Cole Madison

No. 61
- Position: Guard

Personal information
- Born: December 20, 1994 (age 31) Burien, Washington, U.S.
- Listed height: 6 ft 5 in (1.96 m)
- Listed weight: 308 lb (140 kg)

Career information
- High school: John F. Kennedy Catholic (Burien, Washington)
- College: Washington State (2013-2017)
- NFL draft: 2018: 5th round, 138th overall pick

Career history
- Green Bay Packers (2018–2019);

Awards and highlights
- Second-team All-Pac-12 (2017);
- Stats at Pro Football Reference

= Cole Madison =

American football player (born 1994)

Cole Madison (born December 20, 1994) is an American former professional football guard. He played college football at Washington State, and was selected by the Green Bay Packers in the fifth round of the 2018 NFL draft.

==College career==
Madison attended and played college football at Washington State under head coach Mike Leach from 2013 to 2017. After redshirting in 2013, he was a major contributor for the following four seasons.
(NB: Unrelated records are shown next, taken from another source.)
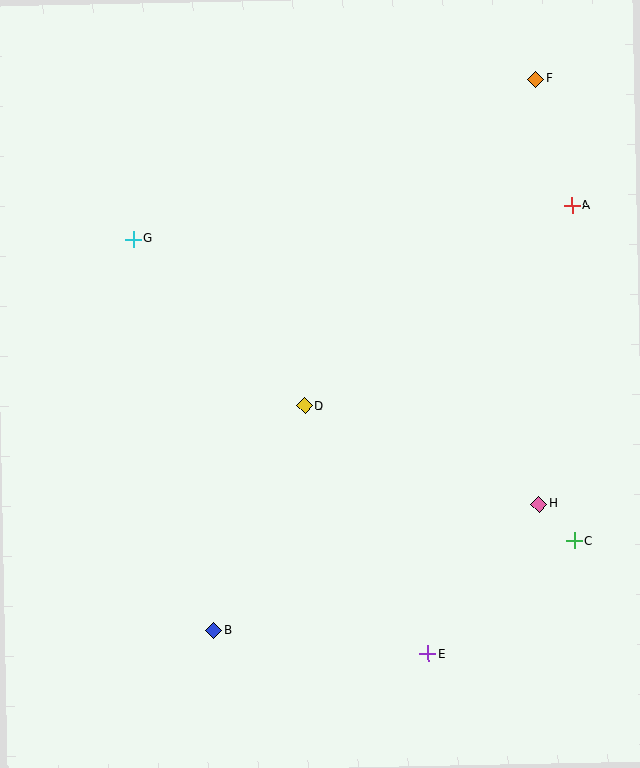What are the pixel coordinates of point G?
Point G is at (133, 239).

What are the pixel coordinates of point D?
Point D is at (304, 406).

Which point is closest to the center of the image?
Point D at (304, 406) is closest to the center.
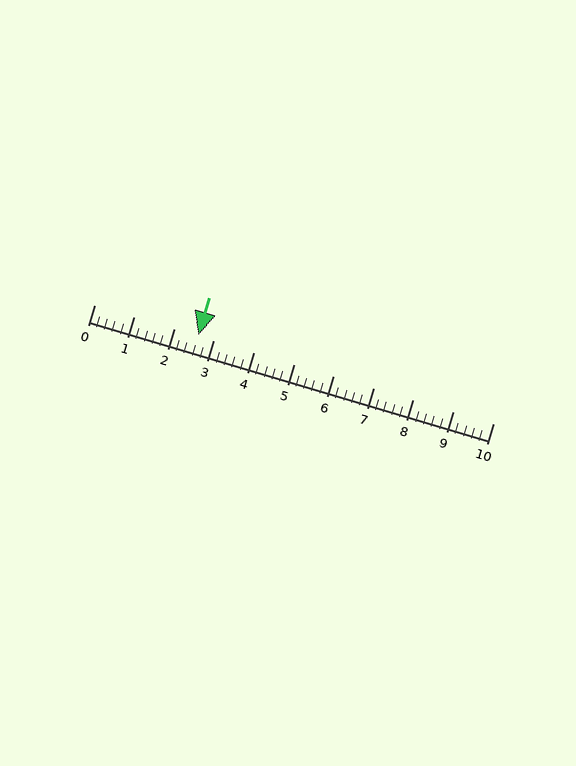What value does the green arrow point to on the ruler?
The green arrow points to approximately 2.6.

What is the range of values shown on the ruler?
The ruler shows values from 0 to 10.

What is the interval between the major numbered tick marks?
The major tick marks are spaced 1 units apart.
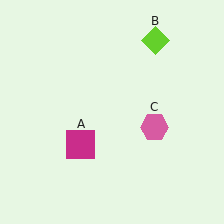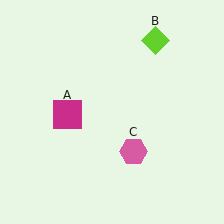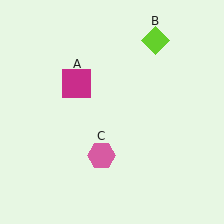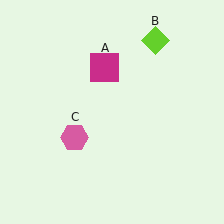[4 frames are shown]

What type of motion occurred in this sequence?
The magenta square (object A), pink hexagon (object C) rotated clockwise around the center of the scene.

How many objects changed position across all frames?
2 objects changed position: magenta square (object A), pink hexagon (object C).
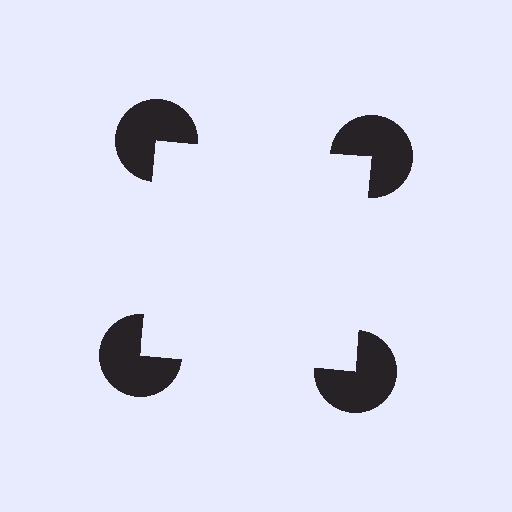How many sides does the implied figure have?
4 sides.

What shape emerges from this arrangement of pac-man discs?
An illusory square — its edges are inferred from the aligned wedge cuts in the pac-man discs, not physically drawn.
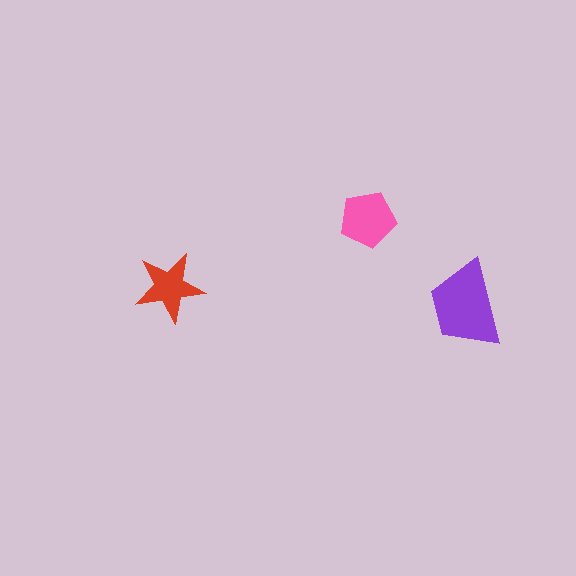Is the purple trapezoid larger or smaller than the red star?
Larger.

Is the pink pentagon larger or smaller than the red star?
Larger.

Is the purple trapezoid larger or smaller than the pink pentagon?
Larger.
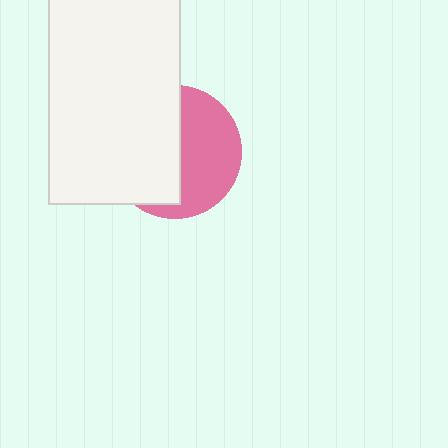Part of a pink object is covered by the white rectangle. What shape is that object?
It is a circle.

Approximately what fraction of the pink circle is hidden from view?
Roughly 53% of the pink circle is hidden behind the white rectangle.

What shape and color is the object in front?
The object in front is a white rectangle.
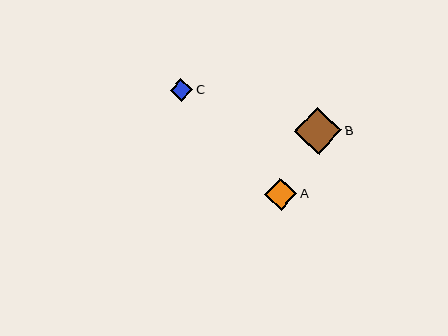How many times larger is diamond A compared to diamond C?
Diamond A is approximately 1.4 times the size of diamond C.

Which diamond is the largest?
Diamond B is the largest with a size of approximately 48 pixels.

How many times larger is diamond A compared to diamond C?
Diamond A is approximately 1.4 times the size of diamond C.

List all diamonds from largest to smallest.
From largest to smallest: B, A, C.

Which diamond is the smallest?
Diamond C is the smallest with a size of approximately 22 pixels.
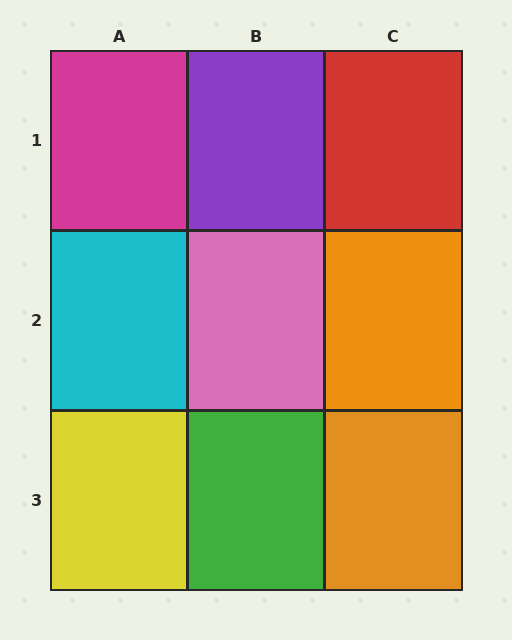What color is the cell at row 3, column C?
Orange.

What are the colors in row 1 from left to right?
Magenta, purple, red.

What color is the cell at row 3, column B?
Green.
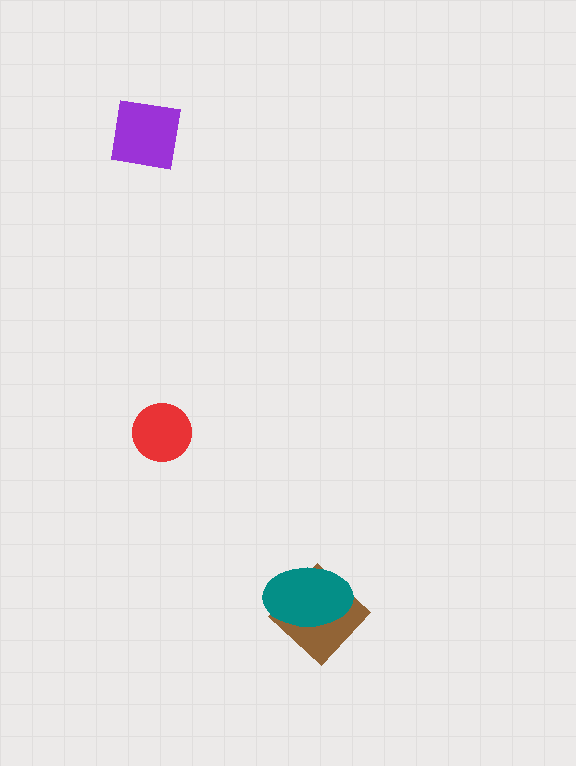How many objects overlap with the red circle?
0 objects overlap with the red circle.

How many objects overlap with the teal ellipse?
1 object overlaps with the teal ellipse.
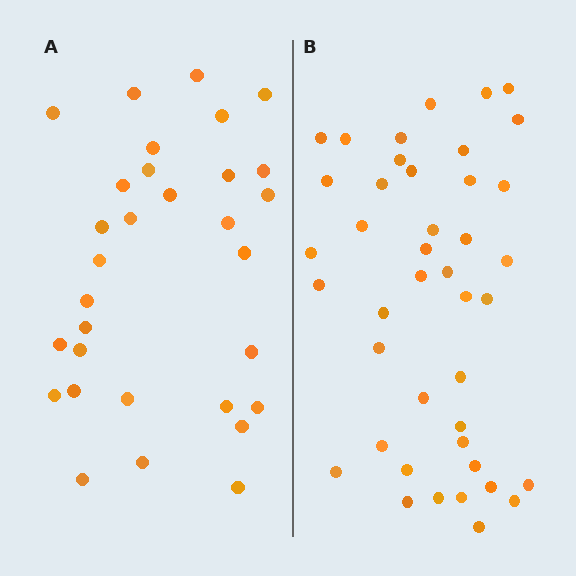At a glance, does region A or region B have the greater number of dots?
Region B (the right region) has more dots.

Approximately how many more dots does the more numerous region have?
Region B has roughly 12 or so more dots than region A.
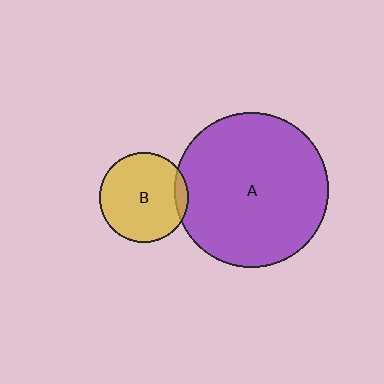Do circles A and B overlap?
Yes.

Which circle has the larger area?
Circle A (purple).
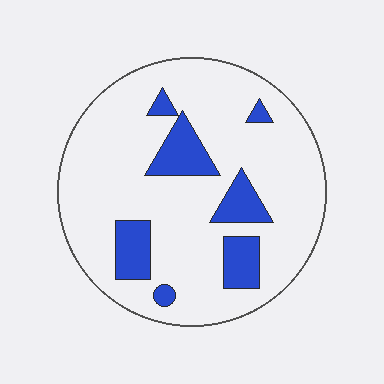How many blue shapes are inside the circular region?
7.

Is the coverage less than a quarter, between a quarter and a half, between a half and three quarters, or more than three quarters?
Less than a quarter.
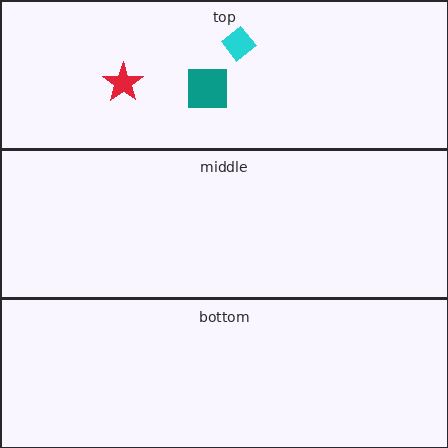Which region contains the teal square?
The top region.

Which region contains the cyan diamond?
The top region.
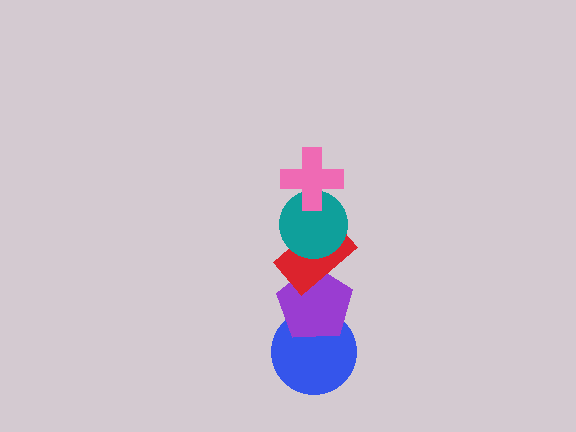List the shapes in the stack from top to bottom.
From top to bottom: the pink cross, the teal circle, the red rectangle, the purple pentagon, the blue circle.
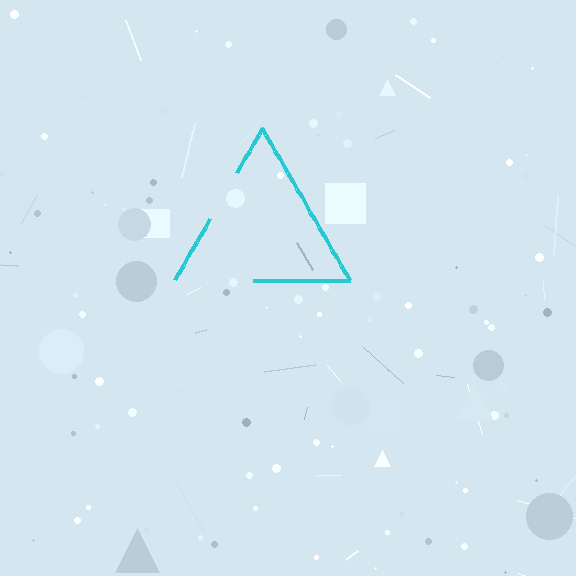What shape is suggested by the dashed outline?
The dashed outline suggests a triangle.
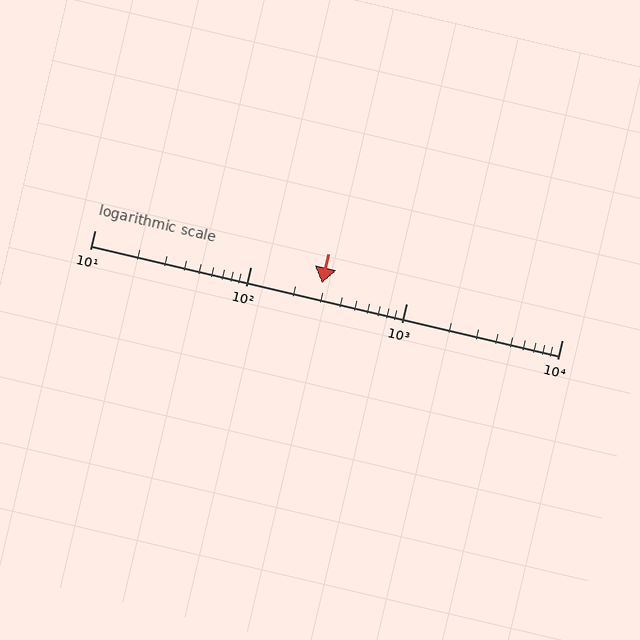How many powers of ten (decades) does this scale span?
The scale spans 3 decades, from 10 to 10000.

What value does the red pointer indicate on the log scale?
The pointer indicates approximately 290.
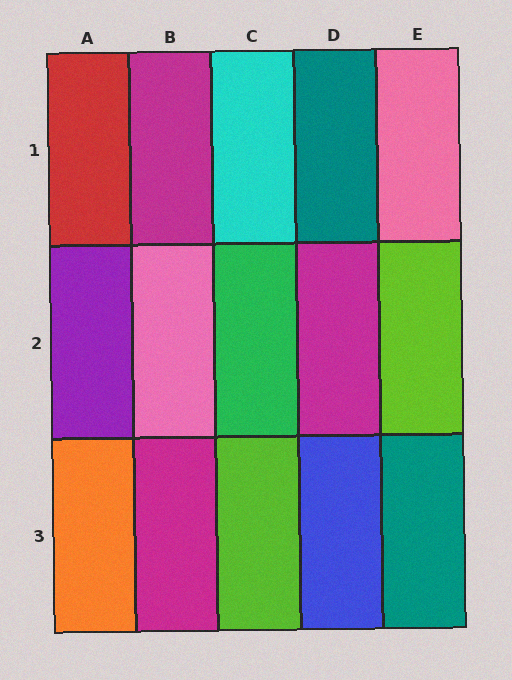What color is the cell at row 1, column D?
Teal.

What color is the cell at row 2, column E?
Lime.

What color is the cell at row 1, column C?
Cyan.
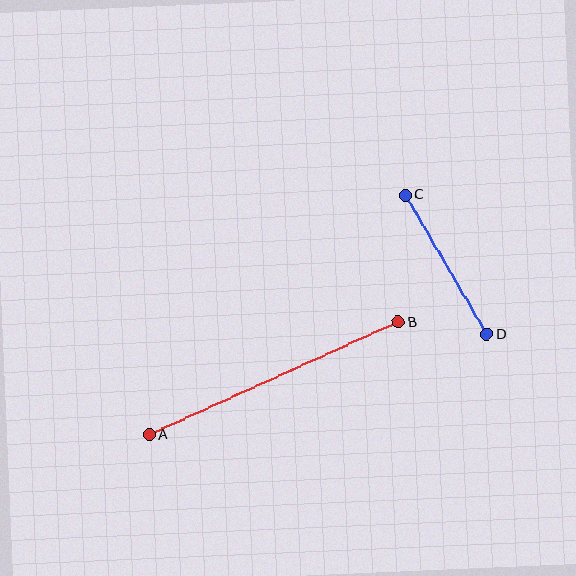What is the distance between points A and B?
The distance is approximately 273 pixels.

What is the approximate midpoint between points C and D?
The midpoint is at approximately (446, 265) pixels.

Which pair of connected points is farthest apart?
Points A and B are farthest apart.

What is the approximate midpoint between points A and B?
The midpoint is at approximately (274, 378) pixels.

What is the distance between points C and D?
The distance is approximately 161 pixels.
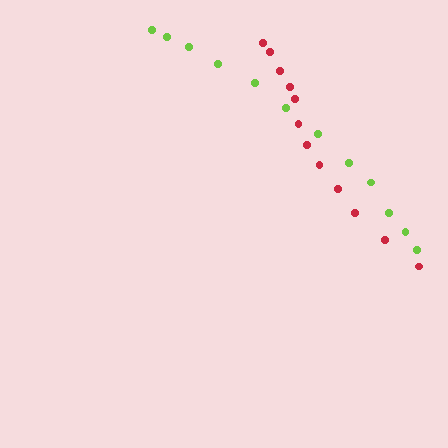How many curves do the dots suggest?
There are 2 distinct paths.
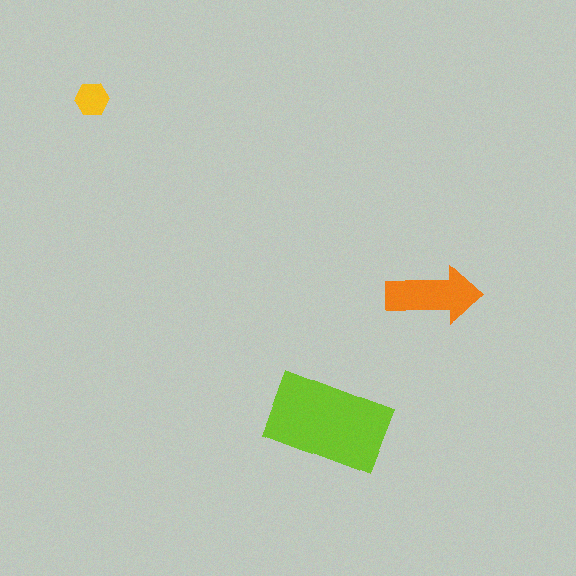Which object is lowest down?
The lime rectangle is bottommost.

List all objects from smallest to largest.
The yellow hexagon, the orange arrow, the lime rectangle.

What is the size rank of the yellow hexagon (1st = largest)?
3rd.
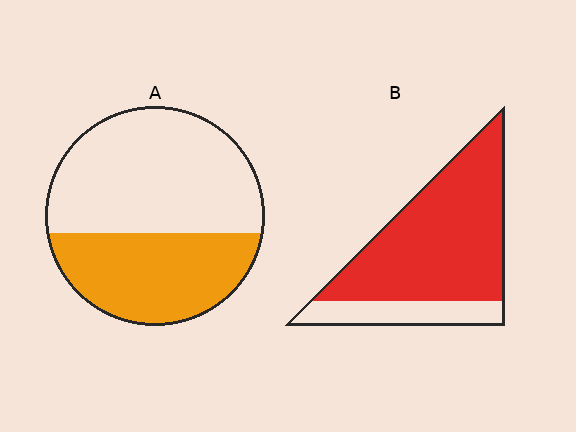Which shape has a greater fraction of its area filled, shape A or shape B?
Shape B.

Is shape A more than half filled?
No.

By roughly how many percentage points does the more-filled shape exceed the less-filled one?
By roughly 40 percentage points (B over A).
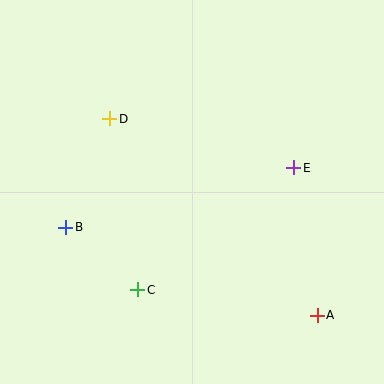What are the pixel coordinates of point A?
Point A is at (317, 315).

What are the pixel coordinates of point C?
Point C is at (138, 290).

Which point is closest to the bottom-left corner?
Point C is closest to the bottom-left corner.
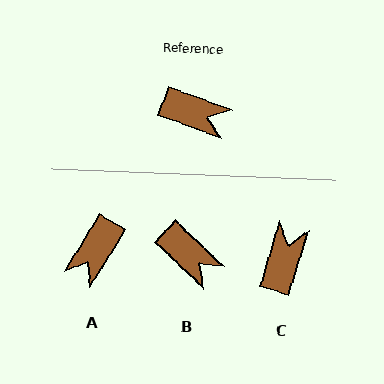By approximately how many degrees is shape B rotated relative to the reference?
Approximately 22 degrees clockwise.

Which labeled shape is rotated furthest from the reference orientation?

In 2014, he made his collegiate debut and first start in the season opener against Rutgers. In 2015, he started all 13 games at right tackle and garnered All-Pac-12 Conference honorable mention accolades. In 2016, he started all 13 games at right tackle. He was named as an All-Pac-12 Conference honorable mention and to the All-America Second-team and All-Pac-12 First-team by Pro Football Focus. In 2017, he started all 13 games at right tackle and was named All-Pac-12 Conference Second-team and All-Pac-12 First-team by the Associated Press.

==Professional career==
===2018 season===
Madison was selected by the Green Bay Packers in the fifth round of the 2018 NFL draft (138th overall). He signed his rookie contract on May 7, 2018. On August 13, 2018, the Packers reported that Madison was dealing with a personal issue. Madison did not participate in any games during the 2018 NFL season.

===2019 season===
On April 8, 2019, Madison was reinstated to the Packers active roster. Upon his return, Madison cited his mental health as the reason for this hiatus. The suicide of Madison's friend and teammate Tyler Hilinski in January 2018 is believed to be one of the reasons for his break from football.

Madison entered the 2019 season as a backup interior lineman. On November 23, 2019, he was placed on injured reserve after suffering a torn ACL in practice.

He was waived by the Packers on July 31, 2020, with a failed physical designation.